A legislação se adequou ao termo e a lei 13.104/2015 alterou o art. 121 do Decreto Lei número 2.848, de 7 de dezembro de 1940 (Código Penal), para prever o feminicídio como circunstância qualificadora do crime de homicídio, e o art. Primeiro da Lei número 8.072, de 25 de julho de 1990, para incluir o feminicídio no rol dos crimes hediondos.

“A criação da Lei Maria da Penha, por exemplo, é bastante positiva à medida que traz luz e uma atenção especial acerca de uma problemática que, infelizmente, ainda é bastante comum, trazendo maior segurança e vigilância nos casos de violência doméstica e familiar. Evidente que ainda são necessários avanços e aprimoramentos. Mais do que física, a violência abrange abusos sexuais, psicológicos, morais e patrimoniais entre vítima e agressor – que não precisa, necessariamente, ser cônjuge, bastando que tenha algum tipo de relação afetiva”, destaca o especialista em Direito e Processo Penal, Rogério Cury.

Rogério explica a importância da legislação e reforço na educação e conscientização para sua efetividade.

“A violência contra a mulher é uma infeliz realidade, e o que vivemos hoje, infelizmente, são as consequências de um caráter cultural ultrapassado, onde tínhamos raízes que reforçavam a violência de gênero, a força masculina e a hierarquia patriarcal conservadora”.

Em nota, a SSP informou que “vem adotando políticas públicas para o combate da violência contra mulher, como o Protocolo Único de Atendimento, que desde o ano passado estabelece um padrão de atendimento nos casos de violência contra a mulher, seja física ou sexual, para melhor acolher as vítimas”.

Feminicídio X Femicídio.

Cury esclarece que o Feminicídio é um termo atual que qualifica o homicídio contra a mulher, em razão do gênero da vítima, além de menosprezo ligado à condição de gênero.
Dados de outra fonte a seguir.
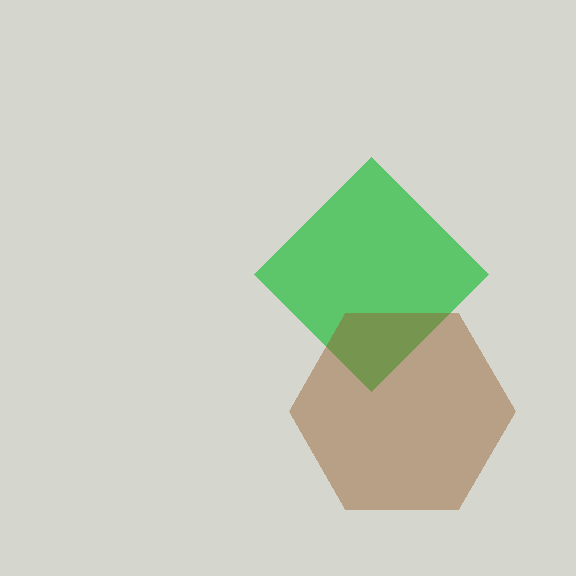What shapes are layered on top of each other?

Ele alerta para as diferenças com o femicídio. “Essa definição de sexo feminino não é completamente adequada porque se confunde o que é feminicídio e femicídio. O primeiro trata do crime tendo como motivação o menosprezo, desrespeito à condição da mulher; já o segundo, também aborda o crime contra a mulher, sem, no entanto, a conexão direta ao fato de a vítima ser do sexo feminino”.

Denúncias

Casos de violência podem ser denunciados pelo telefone 180 ou na Delegacia da Mulher. 

Tem Saída: Programa oferece emprego às vítimas de violência

Criado em parceria pelo Tribunal de Justiça, Ministério Público de São Paulo, Ordem dos Advogados do Brasil (OAB-SP), Defensoria Pública, ONU Mulheres e prefeitura de São Paulo, o programa Tem Saída oferece vagas em empresas credenciadas, principalmente no setor do comércio e serviços.

Com base em denúncias registradas, o Ministério Público, a OAB e a Defensoria Pública emitem ofício de indicação da vítima à Secretaria Municipal de Trabalho e Empreendedorismo da Prefeitura de São Paulo.

A pasta disponibiliza um banco de dados com vagas existentes nas empresas parceiras do programa, bastando apresentar o ofício emitido pelos órgãos de justiça. Segundo a prefeitura, as mulheres que não forem empregadas imediatamente vão compor o banco de talentos do programa para novas entrevistas e capacitação por meio de cursos com entidades que colaboram com a iniciativa.